## Validate Python modules against the full dataset

This notebook checks that the existing Python modules work correctly when applied to the complete dataset.

The full dataset includes additional overview columns (e.g. battery changes and recording end dates), and all device detections are stored in a single Excel sheet. Minor adjustments may be required to produce a clean NumPy DataFrame suitable for analysis.

Currently the Schema will ignore any extra columns, I will keep it this way and introduce extra columns when required.

In [None]:
import sys
import os
from pathlib import Path
import pandas as pd


# Go up one level to .../audiomoth
PROJECT_ROOT = Path(os.getcwd()).resolve().parent

# Add project root to sys.path so `src` is importable
sys.path.insert(0, str(PROJECT_ROOT))

EXCEL_PATH = PROJECT_ROOT / "data_raw" / "helman_tor_audiomoth_data.xlsx"

# Make pandas show more columns/rows while exploring
pd.set_option("display.max_columns", 50)
pd.set_option("display.width", 120)

## Basic normalisation
Standardise column names and parse timestamps if present.


In [None]:
import src.audio_moth_schema as audio_moth_schema
import src.normaliser as normaliser

# Get all the excel sheets available in the auditomoth sample file
sheets = normaliser.get_excel_sheets(EXCEL_PATH)
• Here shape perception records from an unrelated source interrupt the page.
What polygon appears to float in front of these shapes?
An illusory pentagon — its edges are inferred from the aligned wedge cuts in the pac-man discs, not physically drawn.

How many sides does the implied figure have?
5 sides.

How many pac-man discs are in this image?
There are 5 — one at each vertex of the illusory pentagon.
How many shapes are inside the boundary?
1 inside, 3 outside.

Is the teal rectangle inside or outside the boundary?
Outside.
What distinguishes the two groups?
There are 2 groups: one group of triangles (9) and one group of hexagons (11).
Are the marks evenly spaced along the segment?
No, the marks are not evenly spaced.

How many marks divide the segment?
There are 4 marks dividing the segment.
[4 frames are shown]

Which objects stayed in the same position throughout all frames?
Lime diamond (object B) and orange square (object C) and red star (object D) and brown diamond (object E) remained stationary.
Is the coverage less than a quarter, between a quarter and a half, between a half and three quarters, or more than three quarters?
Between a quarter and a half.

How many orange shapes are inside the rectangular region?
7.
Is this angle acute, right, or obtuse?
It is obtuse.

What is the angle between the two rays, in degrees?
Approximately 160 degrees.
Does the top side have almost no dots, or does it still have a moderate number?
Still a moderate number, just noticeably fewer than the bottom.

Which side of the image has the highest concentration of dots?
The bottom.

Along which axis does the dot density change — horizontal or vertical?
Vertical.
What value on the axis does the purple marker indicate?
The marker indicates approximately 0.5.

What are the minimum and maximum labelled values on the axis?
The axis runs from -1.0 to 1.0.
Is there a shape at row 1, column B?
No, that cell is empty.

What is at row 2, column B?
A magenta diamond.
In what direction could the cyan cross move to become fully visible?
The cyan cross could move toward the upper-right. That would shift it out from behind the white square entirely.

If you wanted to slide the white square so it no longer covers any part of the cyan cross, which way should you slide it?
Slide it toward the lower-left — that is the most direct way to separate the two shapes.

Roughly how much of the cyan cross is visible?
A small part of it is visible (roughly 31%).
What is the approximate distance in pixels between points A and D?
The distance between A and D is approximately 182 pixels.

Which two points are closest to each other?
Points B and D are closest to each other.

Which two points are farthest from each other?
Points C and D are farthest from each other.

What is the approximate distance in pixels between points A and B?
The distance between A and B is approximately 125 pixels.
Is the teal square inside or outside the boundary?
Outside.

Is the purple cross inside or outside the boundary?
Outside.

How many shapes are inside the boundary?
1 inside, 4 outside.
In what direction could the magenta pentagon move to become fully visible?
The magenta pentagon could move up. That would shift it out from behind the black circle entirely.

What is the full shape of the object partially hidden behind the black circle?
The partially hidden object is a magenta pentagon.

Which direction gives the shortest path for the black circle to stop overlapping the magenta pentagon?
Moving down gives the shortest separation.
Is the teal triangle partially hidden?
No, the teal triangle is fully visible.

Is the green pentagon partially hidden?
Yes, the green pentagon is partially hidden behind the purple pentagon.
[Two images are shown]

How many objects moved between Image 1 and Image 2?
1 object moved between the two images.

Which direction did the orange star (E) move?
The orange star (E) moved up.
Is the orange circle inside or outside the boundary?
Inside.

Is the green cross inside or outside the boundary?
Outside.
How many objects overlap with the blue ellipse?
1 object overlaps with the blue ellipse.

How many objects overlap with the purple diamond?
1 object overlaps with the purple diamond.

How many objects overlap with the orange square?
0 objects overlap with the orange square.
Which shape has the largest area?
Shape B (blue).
# Before merging we should combine date and time columns in Overview sheet
sheets["Overview"] = normaliser.combine_date_and_time(
    sheets["Overview"],
    date_col="deployment_date",
    time_col="deployment_time",
    output_col="deployment_timestamp",
)


# Flatten all the sheets into a single DataFrame
df = normaliser.flatten_data(sheets)


# Lowercase/underscore column names (non-destructive copy)
df = normaliser.combine_date_and_time(
    df, date_col="date", time_col="time", output_col="detection_timestamp"
)

# Validate and convert types according to AudioMoth schema
df = audio_moth_schema.AudioMothSchema.validate(df)

df.head()
# df.shape